Making changes on digital tools is time intensive, so I finalized the wireframes on paper before building anything in Sketch.
With the layouts already figured out through the pencil drawings, building the screens on Sketch was a quick process. It let me focus on the fine grained aspects of UI and usability.
Users would have a different relationship with the locker than from the app. For many it would be their first exposure to the service. So I included bookend interactions for the locker screens.
One would act as a welcome with a call to action, and the other provided an ending that would encourage follow through and repeat usage.
Form Factor Exploration
I needed to design the locker that would house the jackets and screen, so I sketched out a number of variations. I iterated on designs until I found a form that balanced the user and business needs I had uncovered earlier in the project.
I didn't have the time or resources to do a physical prototype, so I used SketchUp as a stand in method to see what the product would be like in a space.

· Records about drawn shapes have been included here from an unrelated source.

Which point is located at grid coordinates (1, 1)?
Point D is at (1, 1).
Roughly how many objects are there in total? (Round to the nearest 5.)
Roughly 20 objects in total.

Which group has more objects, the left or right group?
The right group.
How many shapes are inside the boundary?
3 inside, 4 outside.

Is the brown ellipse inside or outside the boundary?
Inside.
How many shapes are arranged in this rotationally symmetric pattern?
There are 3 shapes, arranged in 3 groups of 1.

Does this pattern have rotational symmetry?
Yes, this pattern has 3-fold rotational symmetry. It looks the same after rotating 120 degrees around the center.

Visualizing the product in an environment wound up revealing interaction challenges that I hadn't thought of previously. After resolving them with some adjustments, I rendered the final version.
Bringing it All Together
One of the key goals for this project was to make sure all of Coat Cheq's parts worked together to provide a cohesive experience for the user. Not just in terms of branding, but by facilitating seamless transitions between the different channels in the system.

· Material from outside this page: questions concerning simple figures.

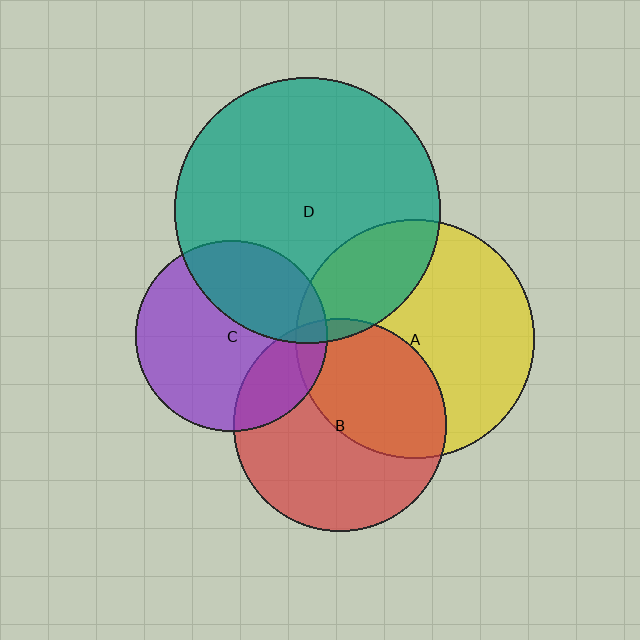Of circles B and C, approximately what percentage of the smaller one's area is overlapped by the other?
Approximately 20%.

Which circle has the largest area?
Circle D (teal).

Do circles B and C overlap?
Yes.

One of the users' core goals was to stop being cold as quickly as possible, so the app opens up with a proximity map based on how long it would take to get to a locker.
Once they've chosen a locker, they can make sure it has inventory in their size and reserve it.
The app gives directions on a traditional map, but uses the Coat Cheq logo and branding.
If the user has reserved an item, the locker will have it saved for them and ready for quick pick up.
If the locker is the user's first touchpoint, they can check the locker's inventory and pay with a swipe of a credit card. No need for them to overcome the barrier of creating an account.
The instrumented jacket can then be returned to any locker, and the system will be able to track it.
This project was a great opportunity to work at the rapid pace of a design challenge. It required me to focus on the essential parts of the process and use methods that would be the most efficient.
It was also really valuable to get more experience working with multiple channels in a single design. I had to take into account a much broader set of user needs and constraints, and I'll be able to keep the scope of that variety in mind when working on future projects.
With additional time on this project, I would have liked to work out the full service blueprint for the jacket inventory. How to keep each locker stocked, the personnel required to move inventory, etc.